Tatapan mata Nayeon tampak kosong. Wanita itu merasa kesepian sejak kepergian anak gadisnya yang begitu ceria. Rasanya rumah begitu sepi setelah kepergian anak perempuan kesayangannya itu.

Nayeon mungkin akan mengikhlaskan kematian anaknya, tapi ketidakwajaran akan kematiannya membuat Nayeon tidak ikhlas dan marah pada orang yang membunuh sang putri.

“Eunchae adalah matahariku...,” suara Nayeon terdengar parau. Matanya mulai berlinang lagi padahal ia selalu menangis. Sepertinya air matanya seakan tak akan pernah habis kalau menangisi anak perempuannya.

“Ibu, makanlah...” kata Sunghoon.

Nayeon melirik bubur yang dibuat Sana di atas sendok aluminium yang dipegang Sunghoon.

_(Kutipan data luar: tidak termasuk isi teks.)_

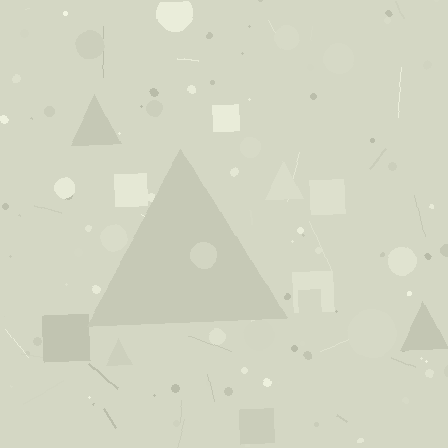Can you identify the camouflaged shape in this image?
The camouflaged shape is a triangle.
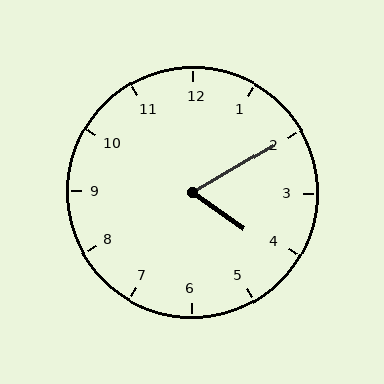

“... Biasanya Eunchae yang menyuapiku kalau aku demam dan Sunghoon sibuk bekerja...” kenang Nayeon dengan wajahnya yang kuyu.

Sana dengan setia mendengar curhatan Nayeon. Wanita itu meraih tangan sahabatnya dan mengusapnya pelan, berharap Nayeon merasa tenang di tengah kesedihannya.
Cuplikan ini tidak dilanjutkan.